A patient or visitor can request a virtual visit by speaking to ward staff at Newham Hospital, The Royal London Hospital, St Bartholomew's Hospital and Whipps Cross Hospital. The ward teams will ask for the virtual visitor’s email and a time to set up the visit. The visitor will receive a video call from the iPad which will be with the patient. Alternatively, relatives/ loved ones can send recordings to the device that can be played to patients.
Can relatives virtually visit at any time?
Yes, as long as there is a staff member and a device available, a close relative can visit virtually at the most appropriate time.
How long does the virtual visit last for?
If the patient is unconscious, we would generally allow ten minutes for this. If the patient is conscious, we allow 20 minutes. Staff will use discretion around these timings.

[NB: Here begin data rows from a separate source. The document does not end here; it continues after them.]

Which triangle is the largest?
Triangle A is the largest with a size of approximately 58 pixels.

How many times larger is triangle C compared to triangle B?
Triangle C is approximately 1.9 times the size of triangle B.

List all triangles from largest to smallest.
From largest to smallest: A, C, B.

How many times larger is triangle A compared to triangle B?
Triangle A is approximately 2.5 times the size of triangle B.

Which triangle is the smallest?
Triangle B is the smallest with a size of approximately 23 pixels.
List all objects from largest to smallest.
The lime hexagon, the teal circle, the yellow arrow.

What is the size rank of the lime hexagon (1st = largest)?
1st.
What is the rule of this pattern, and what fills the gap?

What happens if the virtual call gets cut off prematurely?
We will try and reconnect but may ring you directly.
Support for patients and families
Understanding common Covid treatments
A series of short films explain how patients are treated for Covid-19 in intensive care in our hospitals. The animations, which are available through the Explain my Procedure website, show what goes on in an intensive care unit or ICU, from the role of staff to common treatments such as mechanical ventilation and a tracheostomy.
The chaplaincy team can offer confidential support and advice to relatives and carers as well as patients. They welcome everyone, whatever your faith or beliefs and whether or not you follow a religion.

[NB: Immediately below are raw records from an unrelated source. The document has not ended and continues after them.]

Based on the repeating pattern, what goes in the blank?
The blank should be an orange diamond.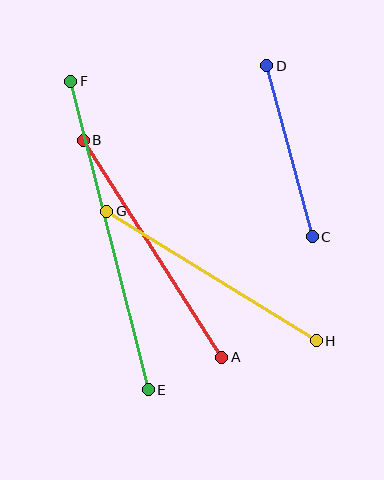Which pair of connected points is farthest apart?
Points E and F are farthest apart.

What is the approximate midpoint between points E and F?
The midpoint is at approximately (110, 236) pixels.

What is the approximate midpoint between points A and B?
The midpoint is at approximately (153, 249) pixels.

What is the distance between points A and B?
The distance is approximately 257 pixels.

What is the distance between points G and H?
The distance is approximately 246 pixels.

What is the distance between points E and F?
The distance is approximately 318 pixels.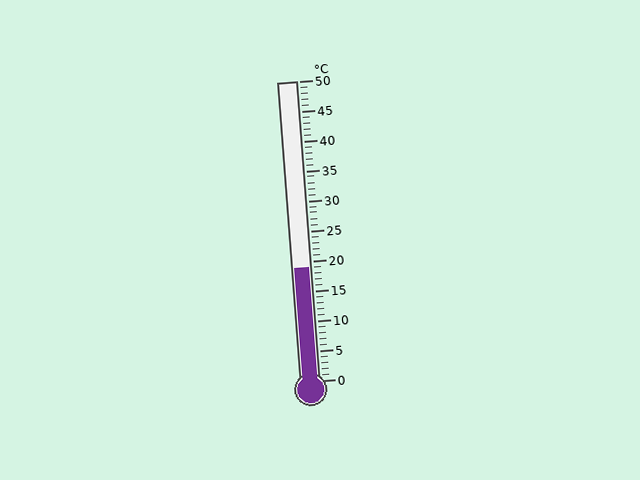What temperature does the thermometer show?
The thermometer shows approximately 19°C.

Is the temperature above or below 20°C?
The temperature is below 20°C.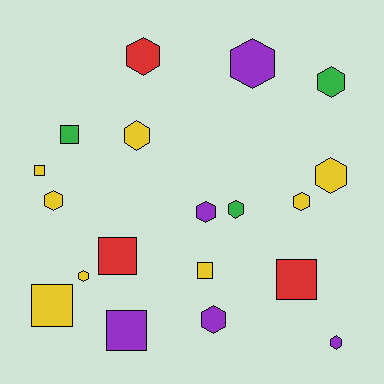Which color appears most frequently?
Yellow, with 8 objects.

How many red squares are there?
There are 2 red squares.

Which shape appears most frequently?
Hexagon, with 12 objects.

The bereavement service works with families whose loved ones have recently passed away. They can offer help with any legal paperwork, practical information and advice.

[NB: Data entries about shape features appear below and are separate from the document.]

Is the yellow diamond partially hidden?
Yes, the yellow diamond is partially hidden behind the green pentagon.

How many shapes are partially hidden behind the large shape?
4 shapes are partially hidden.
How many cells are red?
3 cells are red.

Please telephone the relevant hospital bereavement office (see contact numbers below). Unfortunately, the teams are unable to meet with you face to face at this time.
- Newham Hospital: Tel: 020 7363 8056 or 020 7363 8055
- St Bartholomew’s Hospital: Tel: 020 3465 5889 or 020 3465 6892
- The Royal London Hospital: Tel: 020 3594 1050 or 020 3594 2030
- Whipps Cross Hospital: Tel: 020 8535 6628
Our leaflet for bereaved families and friends offers help and support during difficult times.
Support for palliative and end of life patients
The team offer specialist and hospital based palliative care across the trust. Our multi-professional team gives specialist advice about symptom control as well as psychological and social support to patients, families, carers and staff.
In the early stages of illness, palliative care may be provided alongside other active treatments. For patients at the end of their life we are committed to appropriate end of life care to ensure comfort and dignity in death. Families, partners and carers may also need expert support in bereavement.
Covid-19 Medicine Delivery Unit (CMDU) at Barts Health
We have opened a Covid-19 Medicines Delivery Unit (CMDU) which will be offering treatments for Covid-19 to the people of north east London.
We will be offering two types of treatment to individuals who meet the eligibility criteria:
- Neutralising monoclonal antibody treatment (nMAb). This must be given within 72 hours of a positive Covid-19 PCR test
- Oral antiviral treatment. This must be given within five days of a positive Covid-19 PCR test.
You cannot request to have these treatments. Instead, you will be contacted by the NHS (either your GP or NHS 111) if you are eligible to have one. You will then be referred on to the CMDU team who will be in touch to confirm which – if any – of these treatments you will have.
We are also offering nMAb treatment to inpatients at Barts Health. The treatment will be offered to patients admitted to one of our hospitals (inpatients) who:
- are over 50 years of age and
- are confirmed as Covid-19 positive on a PCR test and
- don’t have any antibodies against Covid-19
Individuals who are aged between 12 and 50 years of age are also eligible if they are positive on a PCR test, have no antibodies and are immunocompromised.
The treatment is given as an infusion over the course of 30 minutes, after which the patient is observed for one hour. It works by helping the body’s immune system to fight off the virus, and causes very few side effects in the majority of people it’s given to.
If you or your loved one are offered monoclonal antibody treatment and have any questions, please speak to the team caring for them.